Son entrée fut accueillie par un formidable éclat de rire auquel le gamin était sans doute loin de s’attendre, car il se mit à regarder de tous côtés avec un air ébahi, en se demandant qui pouvait bien motiver cet accès d’hilarité inexpliquée.

— Qu’est-ce qui t’est arrivé mon garçon ? Tu ne m’avais pas dit que tu eusses l’habitude de changer de peau tous les étés, comme les papillons. Ah ! Ah ! Tiens ! Voilà sans doute l’ouverture par où les ailes vont te pousser. Et Lafortune, frappant railleusement sur l’épaule de Joe, contemplait, au milieu de son dos, la plus belle fente qu’on ait jamais vue sur le derrière d’une jaquette.

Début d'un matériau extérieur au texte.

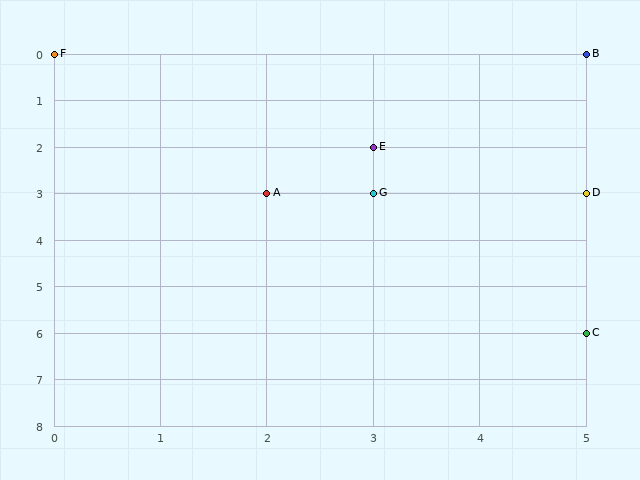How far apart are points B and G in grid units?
Points B and G are 2 columns and 3 rows apart (about 3.6 grid units diagonally).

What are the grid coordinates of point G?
Point G is at grid coordinates (3, 3).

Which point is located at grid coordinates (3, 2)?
Point E is at (3, 2).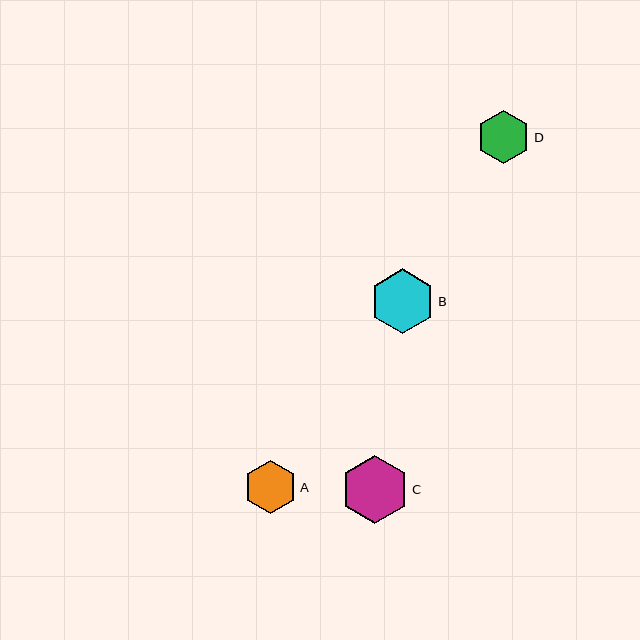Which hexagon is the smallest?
Hexagon A is the smallest with a size of approximately 53 pixels.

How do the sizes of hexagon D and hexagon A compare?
Hexagon D and hexagon A are approximately the same size.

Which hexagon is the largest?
Hexagon C is the largest with a size of approximately 68 pixels.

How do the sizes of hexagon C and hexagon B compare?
Hexagon C and hexagon B are approximately the same size.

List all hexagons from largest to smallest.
From largest to smallest: C, B, D, A.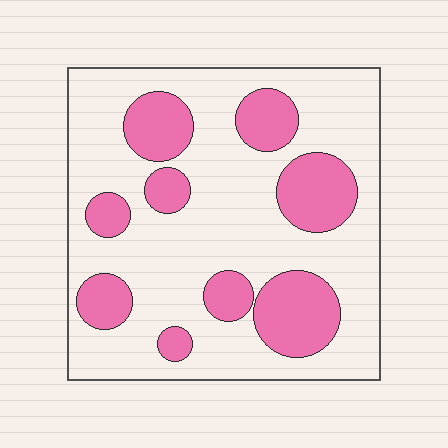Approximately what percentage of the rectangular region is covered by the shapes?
Approximately 30%.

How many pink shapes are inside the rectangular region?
9.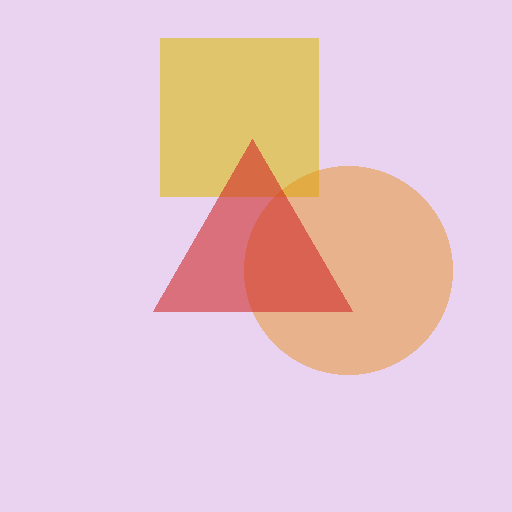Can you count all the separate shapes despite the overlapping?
Yes, there are 3 separate shapes.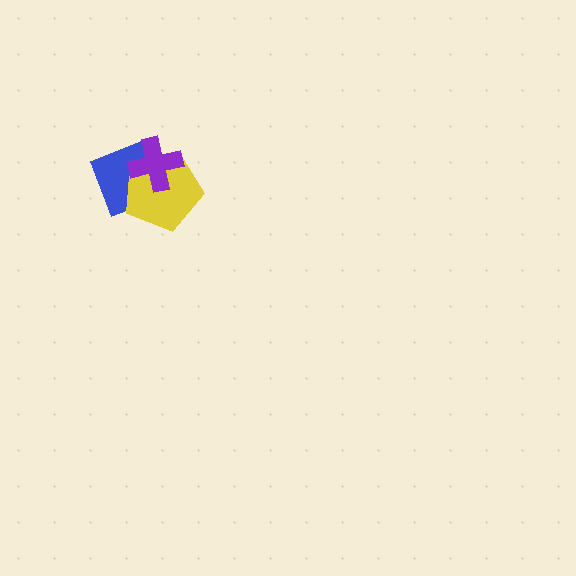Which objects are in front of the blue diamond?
2 objects cover part of the blue diamond: the yellow pentagon and the purple cross.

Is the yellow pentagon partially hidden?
Yes, it is partially covered by another shape.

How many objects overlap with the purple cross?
2 objects overlap with the purple cross.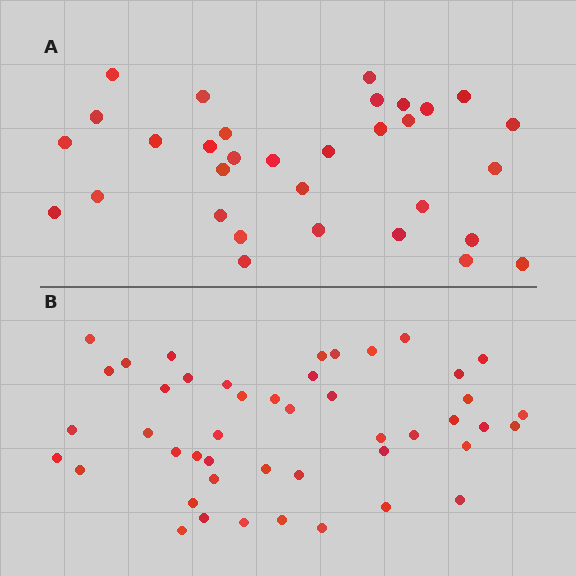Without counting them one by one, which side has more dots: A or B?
Region B (the bottom region) has more dots.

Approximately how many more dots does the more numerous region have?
Region B has approximately 15 more dots than region A.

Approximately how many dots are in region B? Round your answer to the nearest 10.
About 50 dots. (The exact count is 46, which rounds to 50.)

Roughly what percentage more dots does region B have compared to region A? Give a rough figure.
About 45% more.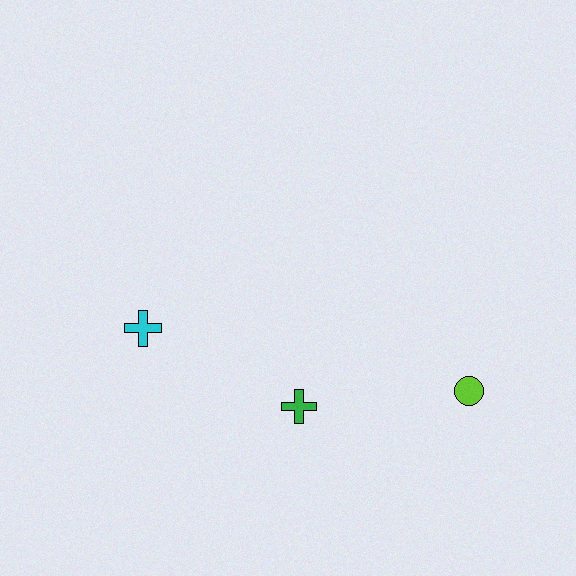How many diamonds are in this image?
There are no diamonds.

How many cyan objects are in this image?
There is 1 cyan object.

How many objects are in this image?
There are 3 objects.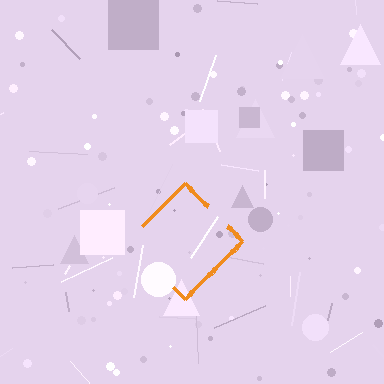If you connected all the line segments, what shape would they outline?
They would outline a diamond.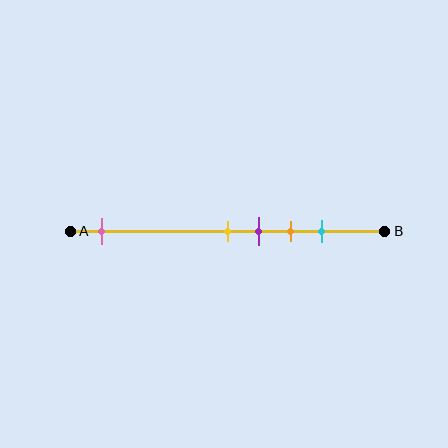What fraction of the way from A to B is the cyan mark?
The cyan mark is approximately 80% (0.8) of the way from A to B.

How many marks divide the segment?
There are 5 marks dividing the segment.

Joe le regarda d’un air ahuri, tout en se penchant de divers sens, pour essayer de voir ce que son dos offrait en si particulièrement risible.

— Ah ! fit-il avec un geste démoralisé, mon habit a craqué dans le dos. Un bel habit tout neuf ! le fruit de mes économies ! Et moi qui avais si bien cru mettre dedans le vieux Juif ! Allons, c’est moi qui suis volé. Mais je ne le tiens pas quitte à si bon compte, et il aura bientôt de mes nouvelles. Avez-vous des épingles mon oncle ?

— Oui mon garçon, répondit Lafortune, qui poussa l’obligeance jusqu’à procéder lui-même au raccommodage, en introduisant dans le drap une série d’épingles. Allons, voilà qui va bien. Ce n’est pas encore complet, mais il y a du mieux. Tout à l’heure ton habit était ouvert à la grande navigation. Maintenant, ce ne sont plus guère que des rigoles. Mais c’est égal, je crois que tu feras bien de faire une visite à ton tailleur.